Русская критика (Кокшенёва) - страница 19

(1, 308). Ученый дает исторический анализ этой проблемы, как проблемы достаточно сложной и по-разному решаемой в разные периоды истории. Разрыв формы с содержанием, говорит Кожинов, стал возможен прежде всего потому, что в основе авангардной эстетики лежит «крайний рационализм».

Статья, напомню, писалась в 1972 году. Но к этому времени советская культура пережила еще один рецидив, — авангардизм шестидесятничества. И этот рецидив был уже назван «модернизмом» прямо. Кожинов вспоминает статью М. Лифшица «Почему я не модернист?», опубликованную в «Литературной газете» 1966 года (8 октября). Лифшиц, в частности писал: «Основная внутренняя цель такого искусства заключается в подавлении сознательности сознания», модернисты «бежали от разума в темный мир инстинктов <…> требовали <…> слепого подчинения иррациональному зову». Кожинов, полагая эти черты присущими некоторым модернистским течениям, в общем не согласен, что они применимы к авангардизму как таковому, полагая, что даже их иррационализм выдвигался ради рационалистических целей. Конечно же, Кожинов не может хвалить модернизм за то, за что хвалит его Лифшиц. Достоинство модернизма Лифшиц видел в том, что он сыграл «определенную роль в разрушении старой России». «Что же именно разрушила подобная эстетика и, кстати, что построила?» — восклицает Кожинов. Мы сегодня все же должны согласиться и с Лифшицем, — левое искусство сыграло свою роль в разрушении старой России, но только не можем эту борьбу поставить ему в заслугу, как это делает Лифшиц.

Завершая свою статью, Кожинов обращается к современности. Он говорит о тенденциозных намерениях «положить» эстетику авангардизма в «основу современного искусствознания», а именно: создать научную, математическую методику исследования культуры и искусства, что связано с развитием кибернетики, теории информации, семиотики и структуралистских школ.
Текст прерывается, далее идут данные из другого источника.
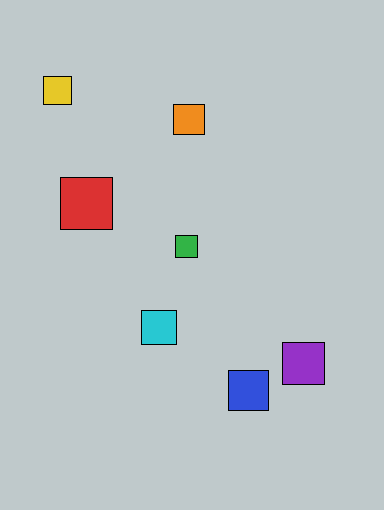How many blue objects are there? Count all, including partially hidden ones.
There is 1 blue object.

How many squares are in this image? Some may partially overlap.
There are 7 squares.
Ученый однозначно негативно оценивает эти попытки и намерения, справедливо видя в них упрощение природы и сути искусства. Он полагает нужной борьбу «с авангардистскими тенденциями, чуждыми подлинной культуре, враждебными ее человеческой, народной и вселенской глубине» (1, 312). Это буквально последние слова статьи. Конечно, есть в них дань советским официальным установкам. Но мы постараемся услышать другое, более важное в кожиновской статье.

Время существенно откорректировало эти мысли Кожинова. Мы полагаем, что между авангардизмом и модернизмом гораздо меньшая дистанция, гораздо меньше принципиальных различий, нежели их тогда видел ученый. «Левое искусство», дав рецидив модерна в шестидесятые годы, больше не уходило с культурной сцены. В семидесятые и восьмидесятые оно существовало в подполье в виде андерграунда, «второй культуры», «другой литературы», в начале девяностых оно вышло на передовые рубежи в виде постмодернизма. А сегодня уже и он устарел, уже названо другое его имя — рецептивизм. Таким образом, «вселенская глубина» футуристических «победителей Солнца», вселенский масштаб лефовской борьбы «чистых с нечистыми» превратились в глобалистский западнический «ликвидаторский проект» — уничтожения традиции, а «вселенскость» модерна выразила себя и в масштабе — в тотальном физическом захвате культурных площадей.